Éste estaba metiendo algo en el asiento del pasajero de su lujosa camioneta negra. Se dio la vuelta y vio a la muchacha de cabello corto y elegante, color castaño caramelo, esbelta y con cara de porcelana caminando hacia su dirección. Se detuvo en seco por unos segundos y la miró, sonriendo levemente.
Al mirarlo, pensó que aquel hombre era apuesto para su edad. Quizás estaba en sus cuarenta, casi cincuenta años. Alguna vez tuvo el cabello completamente negro; ahora, sin embargo, lo tenía cubierto de un gris leve e interesante. Emanaba un aire de superioridad y sensualidad con su traje costoso. Lo vio a los ojos y pudo descifrar que la estaba mirando con una sonrisa diminuta pero pícara.

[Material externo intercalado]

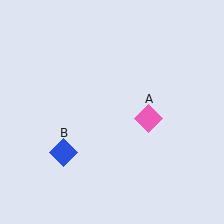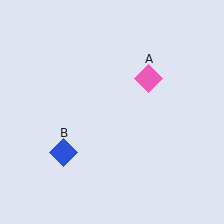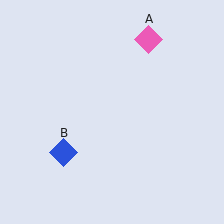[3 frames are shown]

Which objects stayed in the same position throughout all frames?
Blue diamond (object B) remained stationary.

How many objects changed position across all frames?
1 object changed position: pink diamond (object A).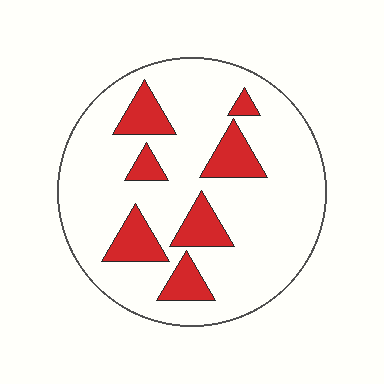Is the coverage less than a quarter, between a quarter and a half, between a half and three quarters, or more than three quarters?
Less than a quarter.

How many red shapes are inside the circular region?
7.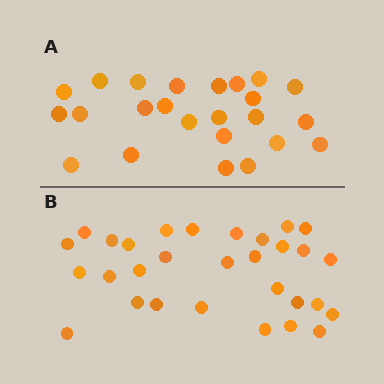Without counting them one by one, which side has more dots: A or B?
Region B (the bottom region) has more dots.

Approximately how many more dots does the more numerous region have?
Region B has about 6 more dots than region A.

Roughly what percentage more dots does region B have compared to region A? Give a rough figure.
About 25% more.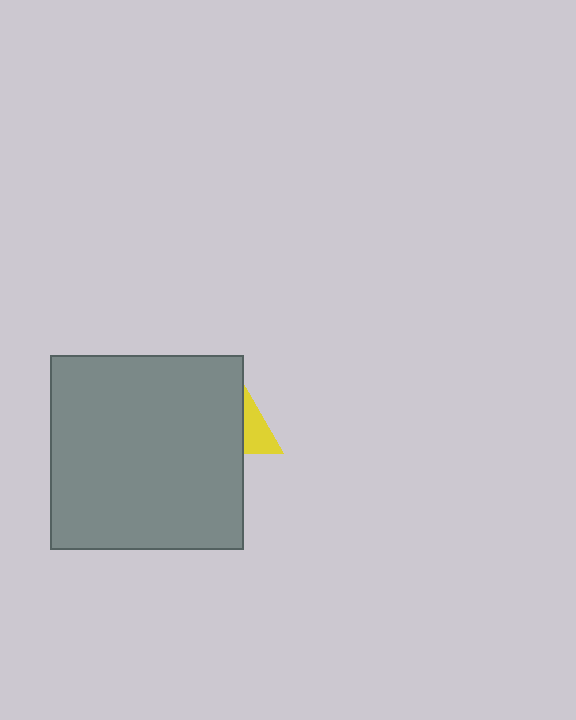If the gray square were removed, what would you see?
You would see the complete yellow triangle.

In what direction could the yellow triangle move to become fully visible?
The yellow triangle could move right. That would shift it out from behind the gray square entirely.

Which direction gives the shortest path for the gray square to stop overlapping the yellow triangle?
Moving left gives the shortest separation.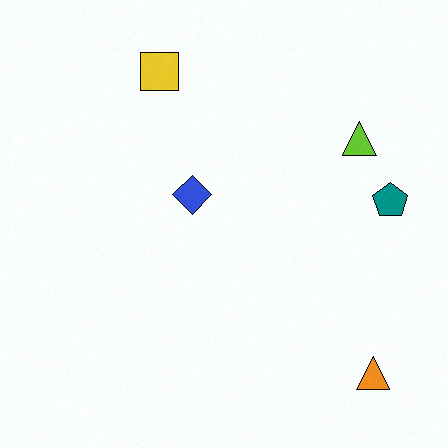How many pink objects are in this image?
There are no pink objects.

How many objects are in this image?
There are 5 objects.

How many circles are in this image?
There are no circles.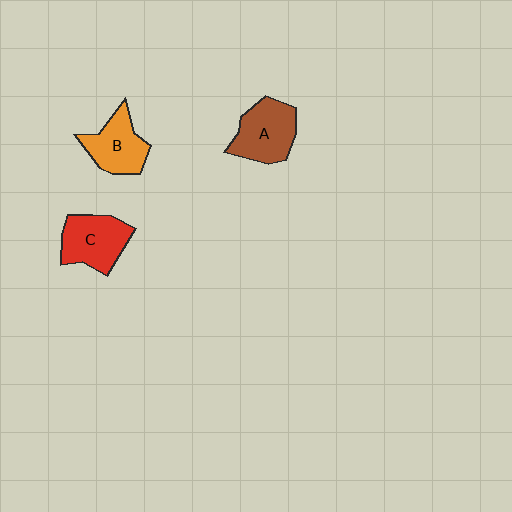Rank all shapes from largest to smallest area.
From largest to smallest: A (brown), C (red), B (orange).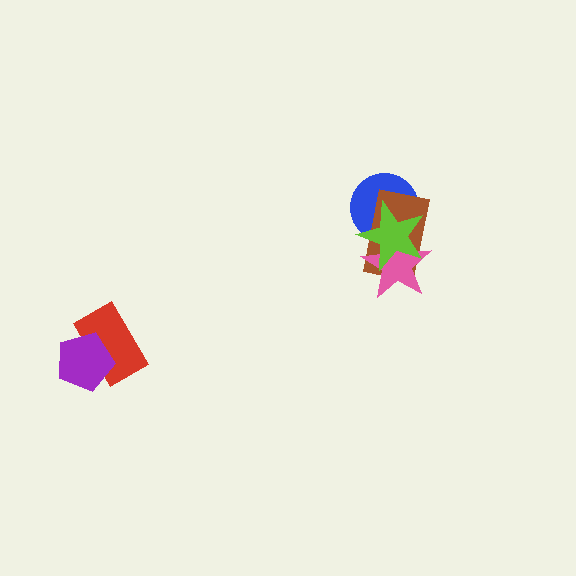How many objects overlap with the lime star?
3 objects overlap with the lime star.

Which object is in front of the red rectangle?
The purple pentagon is in front of the red rectangle.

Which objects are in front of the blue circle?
3 objects cover part of the blue circle: the brown rectangle, the pink star and the lime star.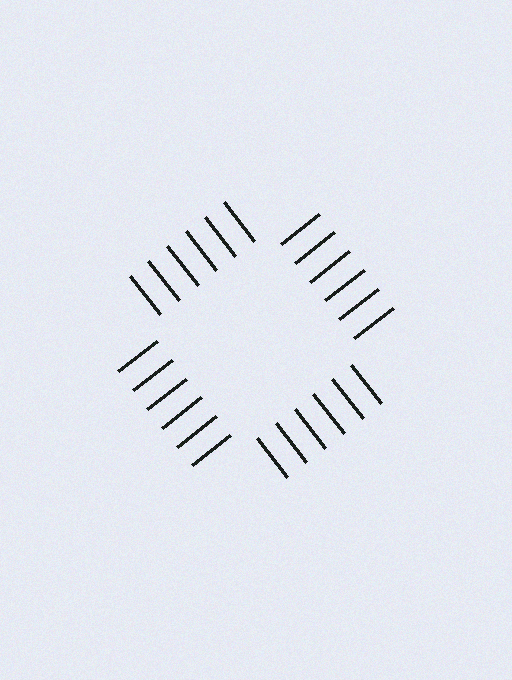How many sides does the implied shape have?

No era novedad. La miraban mucho por su belleza de ascendencia europea. A pesar de que aquel hombre le llamaba la atención, decidió evadir el contacto visual y, en lugar de eso, fijar sus ojos en el camino.
Al pasar la joven por enfrente suyo, el hombre de canas notó la ferocidad en el ser de la muchacha. Bastante joven pero con unos ojos inteligentes que atraen. La vio pasar por su lado pero ella tenía clavada la vista al frente. Caminó como si estuviese en una pasarela, como si el mundo estuviese allí para verla.
Y así fue como ambos quedaron grabados en la memoria del otro, y este sería uno de los diversos encuentros improvistos que tendrían.